L'occasion
Pour son quinzième anniversaire, Fernand avait décidé de partir seul en forêt, à dix minutes de chez lui. Ses parents travaillaient ; ses grands-parents étaient morts l'année dernière, à deux mois d'intervalle ; pas de frère, pas de sœur et aucune connaissance extérieure sérieuse. Seul au monde, comme à l'accoutumée. La faute à ce visage hideux qu'il maudissait tous les jours. Yeux globuleux, lunettes type culs de bouteilles, lèvres charnues mais déformées par un bec de lièvre pourtant opéré et, pour couronner le tout, l'oreille gauche décollée. Comme si Dieu avait décidé personnellement de lui pourrir la vie dès la naissance, et ce jusqu'à sa mort.

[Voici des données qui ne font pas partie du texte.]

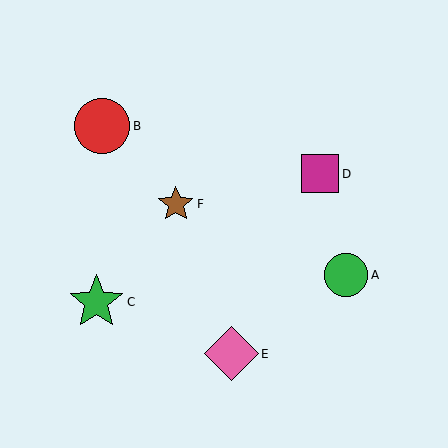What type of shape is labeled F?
Shape F is a brown star.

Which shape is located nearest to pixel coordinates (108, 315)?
The green star (labeled C) at (96, 302) is nearest to that location.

Cette forêt — sa forêt —, il la connaissait si bien qu'une carte s'affichait dans son crâne lorsqu'il l'arpentait. Les arbres, les oiseaux, les chemins, ainsi que le calme ambiant, constituaient son véritable réseau d'amis fidèles. Il se répétait sans cesse qu'eux, au moins, ne le jugeraient jamais, l'accepteraient éternellement tel qu'il était. Néanmoins, rien dans ce repère ne lui donnerait l'occasion de connaître l'amour ni de perdre son pucelage. Pensée qui le hantait. À son âge, les hormones s'agitaient, les fantasmes s'empilaient et la main motrice se musclait au fil des saisons. Grâce à Internet, fini les catalogues et les films de minuit, en clair comme en crypté. Il se faisait donc une idée pornographique de ce que pouvait être le sexe, alimentant son complexe d'infériorité, y compris côté pénis, quoique la nature l'eût pourvu convenablement. Et parce que les filles le traitaient comme un loser la plupart du temps, le rejetaient voire même l'humiliaient devant témoins, il les considérait avec autant de bienveillance et de sympathie.

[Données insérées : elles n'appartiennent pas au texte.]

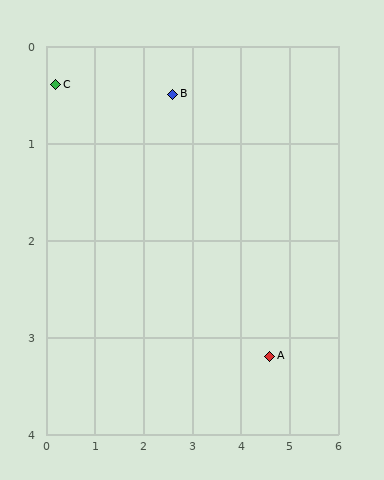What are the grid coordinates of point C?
Point C is at approximately (0.2, 0.4).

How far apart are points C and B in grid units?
Points C and B are about 2.4 grid units apart.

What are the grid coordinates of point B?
Point B is at approximately (2.6, 0.5).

Ce jour-là, Fernand franchit l'orée de la forêt, parapluie en main pour affronter les trombes, le cœur dévoré par une amertume ponctuelle. Et triste. Profondément triste. Encore un anniversaire identique aux précédents. Il le crut jusqu'à ce que, deux kilomètres de sentes plus tard, il aperçût un relief suspect au loin. Il s'arrêta un instant, interloqué par ses premières hypothèses.
Un blessé ? Un malaise ? Ou pire, un cadavre peut-être ?
Fernand sentait de l'excitation plus que de la peur, aussi finit-il par s'approcher davantage. Alors, ce fut un corps de jeune femme rousse qu'il découvrit, allongée sur le dos, emmitouflée dans une doudoune noire, trempée. Médusé, il scruta son visage fin, parsemé de taches, et sa bouche mi-close. Aux jambes, un simple jean bleu foncé et une paire de baskets blanches.
— Madame ?
Pas de réponse.
— Eh oh ! Madame ?
Idem.
L'adolescent chercha puis décela un pouls. Lui vint alors l'idée de secouer l'inanimée pour l'extraire de son inconscience, en vain, malgré deux tentatives. Ses bonnes intentions s'enténébrèrent soudain. L'occasion fait le larron... Pourtant, Fernand réfléchit, tergiversa, mais trop tard, la pulsion grondait, circulait tels des torrents de lave ne demandant qu'à jaillir du cratère. Il s'agenouilla près du flanc inerte de la malheureuse, la main tremblante d'excitation et le phallus en cours de hissement, protubérance qu'il saisit de son autre main par dessus son pantalon pour la pétrir.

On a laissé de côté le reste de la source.